Black students more likely to be incorrectly put in lower ability maths set, new research finds
Independent | September 2018
Black students are two-and-a-half times more likely than white pupils to be wrongly placed in a lower ability set for maths, new research has found. Secondary schools should consider reducing the use of setting and streaming as there are “risks” with the practice, researchers from UCL Institute of Education and Queen’s University Belfast said. According to an unpublished research paper seen by the education magazine Tes, black pupils were 2.54 times more likely to be misallocated to a lower set in maths, compared with white pupils. Meanwhile, almost a third (31.1 per cent) of pupils were placed in maths sets that were either higher or lower than their results at the end of primary school would have warranted.
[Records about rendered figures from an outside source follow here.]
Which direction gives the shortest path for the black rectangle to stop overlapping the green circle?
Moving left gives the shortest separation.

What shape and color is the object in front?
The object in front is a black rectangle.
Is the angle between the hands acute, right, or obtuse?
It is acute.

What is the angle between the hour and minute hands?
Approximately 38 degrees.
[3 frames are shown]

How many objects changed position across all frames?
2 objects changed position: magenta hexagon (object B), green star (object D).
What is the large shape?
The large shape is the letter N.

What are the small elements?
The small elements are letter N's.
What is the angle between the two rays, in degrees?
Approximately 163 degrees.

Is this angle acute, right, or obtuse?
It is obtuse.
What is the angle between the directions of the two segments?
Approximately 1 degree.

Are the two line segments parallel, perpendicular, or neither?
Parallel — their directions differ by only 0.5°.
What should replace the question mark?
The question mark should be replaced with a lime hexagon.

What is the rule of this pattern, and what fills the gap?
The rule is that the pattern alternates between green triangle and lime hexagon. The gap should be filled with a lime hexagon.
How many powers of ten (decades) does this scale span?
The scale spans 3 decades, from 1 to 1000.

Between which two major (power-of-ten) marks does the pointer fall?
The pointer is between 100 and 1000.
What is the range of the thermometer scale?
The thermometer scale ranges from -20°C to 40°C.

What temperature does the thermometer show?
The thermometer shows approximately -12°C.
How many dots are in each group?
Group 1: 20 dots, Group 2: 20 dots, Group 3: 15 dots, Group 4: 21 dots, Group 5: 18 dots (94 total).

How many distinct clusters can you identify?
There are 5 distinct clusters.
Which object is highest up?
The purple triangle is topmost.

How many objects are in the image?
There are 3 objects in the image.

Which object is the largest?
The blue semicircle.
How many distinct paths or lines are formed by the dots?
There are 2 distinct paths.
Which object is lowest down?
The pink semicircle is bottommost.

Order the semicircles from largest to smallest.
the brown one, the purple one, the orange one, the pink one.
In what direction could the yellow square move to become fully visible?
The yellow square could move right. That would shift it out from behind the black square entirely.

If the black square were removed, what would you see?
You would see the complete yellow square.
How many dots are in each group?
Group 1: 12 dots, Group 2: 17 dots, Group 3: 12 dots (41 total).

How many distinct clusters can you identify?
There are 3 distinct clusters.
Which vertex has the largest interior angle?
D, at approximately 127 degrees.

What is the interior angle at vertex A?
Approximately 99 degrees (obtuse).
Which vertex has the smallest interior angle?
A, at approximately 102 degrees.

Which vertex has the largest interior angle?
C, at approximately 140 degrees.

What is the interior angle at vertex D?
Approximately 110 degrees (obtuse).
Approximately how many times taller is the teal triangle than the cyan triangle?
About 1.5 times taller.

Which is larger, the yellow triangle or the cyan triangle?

Exclusive: British international schools told to stop DBS checks
Tes | 6th September 2018
International schools’ chief describes clampdown on institutions requesting checks as ‘disappointing’ and ‘frustrating’
British international schools have been told they can no longer request standard or enhanced criminal records checks for teachers they wish to recruit. The Council of British International Schools (COBIS) has historically processed Disclosure and Barring Service (DBS) checks on behalf of its members. But the DBS has said that this is unlawful and must stop, because checks can only be made on behalf of organisations based in England or Wales. COBIS chief executive officer Colin Bell described the news as “disappointing” in a message to members.
DBS checks for schools ‘put safety first’
He added: “COBIS is committed to reducing risk to children and people worldwide, Therefore, the association is frustrated that the UK Home Office can no longer offer this vital service, which puts safety first, to British schools overseas.”
Women apprentices ‘get less money’
Tes | 7th September 2018
Careers advice is vital in tackling the pay disparity between female and male apprentices, say researchers.
Men are more likely to earn more after starting an apprenticeship than women, new research by the Centre for Vocational Education Research (CVER) shows. The research, published by academics at the London School of Economics’ CVER, considered earnings data for around 565,000 students who left compulsory education in 2002-03, as well as the Labour Force Survey. Authors Chiara Cavaglia, Guglielmo Ventura and Sandra McNally concluded that while most people do indeed gain from doing an apprenticeship, the extent of this gain varies significantly and depends very much on age and gender. Those with most to gain tend to be male, as well as those who start their apprenticeship at a younger age.